姜樱看着秦歌,没有说话,秦歌所想,她又岂不明白?
只是,父亲尚不知下落,三年前到底发生了什么也无从得知,姜怀,必须要想起从前,哪怕这三年的日子再不堪,再痛苦,他都必须要想起来!
“就不能直接将那王家的人绑来去问吗?”
姜樱摇了摇头,想起司空晟说的话,叹了口气,
“王磊是二品武将,莫说不好绑,便是好绑,现在也绑不得!”
秦歌不解的看着姜樱,姜樱索性细细的跟她说开了,
“西北大乱,荣王还未恢复,王磊被派去平乱,卢景白也跟着去了战场,那西戎人是我安国大敌,他们对我安国觊觎已久,若是此番赶不走他们,那么边关的百姓将危矣……”
覆巢之下,焉有完卵?
秦歌是个聪明人,她面色黯淡的点了点头,眼里闪过几丝痛苦,
“莫说了,阿樱,我明白了。”
虽然卢夫人不准备为这第一个孙子大办满月酒,但是还是知会了族中长老及娘家人。
方韦达公务在身,不便前来,便由方夫人携着方令仪来了卢府庆贺。
方令仪虽然还是瘦弱不堪,没有恢复到从前的容颜,但凭着妆扮,也倒不失美丽。
方姨母迎了上去,热情的同方夫人打着招呼,方夫人只是看了她一眼,面色淡淡的应了一声,便回转过了头,方姨母尴尬极了,心里咒骂了一万句,但还是硬笑着陪坐下去。
待柳娘将孩子抱出来给众人看时,方令仪瞟了一眼,却见那孩子白白胖胖,浓眉大眼,十分肖像卢景白,长的确实是极好,心中的嫉妒与羡慕犹如狂草般疯长起来。
方夫人在一旁看着方令仪的眼神有些变化,便悄悄的扯了她一把,而后故意笑着道,
“虽然是妾室所生,但是看着倒是挺齐整的。”
这话一说出来,不光柳娘面色一白,连带着卢夫人脸色也有些不太好看起来。
方夫人眼见得四周安静下来,不慌不忙的又补了一句,
“这孩子生的如此像景白,景白头胎便得男,确实是个有福的,卢家看来也是要兴旺起来了。”
卢夫人听罢面色这才缓和了一些,勉强笑着与她接下话去。
姜樱什么都没说,只垂着眸坐在自己座位上吃着,突然她觉得有人在不怀好意的看自己,她抬眼望去,不出意料的正碰上方令仪那犹如毒蛇一般狠毒怨恨的目光。
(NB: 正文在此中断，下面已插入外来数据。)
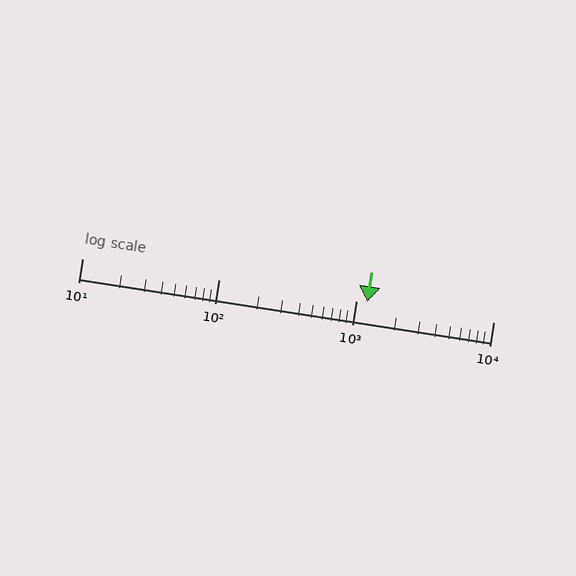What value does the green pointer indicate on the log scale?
The pointer indicates approximately 1200.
只看了一眼,姜樱便看出方令仪如今的身体状况确实是堪忧,她默默的低下头,不再看她。
可是方令仪却不肯就此作罢,死盯着她,转而又死死的看着柳娘和她怀中的孩子。
柳娘倒是没有姜樱那般镇定,她被方令仪的目光给吓了一跳,勉强抱着孩子给众人看过后,便找了个借口退了下去。
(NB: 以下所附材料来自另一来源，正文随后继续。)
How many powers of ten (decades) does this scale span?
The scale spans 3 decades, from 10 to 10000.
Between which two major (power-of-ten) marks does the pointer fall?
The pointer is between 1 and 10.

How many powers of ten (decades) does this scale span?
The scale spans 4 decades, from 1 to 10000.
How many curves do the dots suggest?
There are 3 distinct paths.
一连几日,柳娘都情绪不佳,方姨母看了出来,寻了个机会悄悄问她怎么了,柳娘便将那日方令仪的事情如实说了出来。
她这一说,方姨母便一副恍然大悟的样子笑了起来,
“我道是何事呢,却原来是这事,这事儿啊,我还真知道些许。”
柳娘忙追问详情,方姨母凑近了低声将方令仪一直爱恋卢景白的事情原原本本的告诉了柳娘。
未了她还一脸遗憾的道,
“之前也没告诉你,这事原也不是什么秘密,我们都以为她会嫁给景白,哪儿想到半路出来个姜樱给截住了,所以呢,她既恨姜樱夺了景白的正妻之位,又恨你为景白生了个长子,”
“上次大同寺那事儿,她不就是想方设法的要害你们二人呢,想来便是还想进这卢府做少夫人呢。”
柳娘一想到过往的事情,再想到方令仪那日凶狠异常的眼光,不由得打了个寒颤,赶紧向方姨母求助。
方夫人和方令仪几次三番的轻视嘲笑方姨母,原本就令方姨母厌恶极了她们,见柳娘问起,方姨母恶从心起,声音压得更低了,
“姜樱若在一日,你便一日当不了景白的正妻,但是若让方令仪赶走了姜樱,她进了这卢府,你和你儿子怕是连现在的安生日子都没了……”
“那我可怎么办?姨母,求您救我。”
眼见得柳娘都快要哭出声来,方姨母眼珠转了转,故作轻松的道,
“若是她二人都消失了,这事儿不就妥了吗?你刚为卢家生个大胖小子,日后谁还能压得过你去?”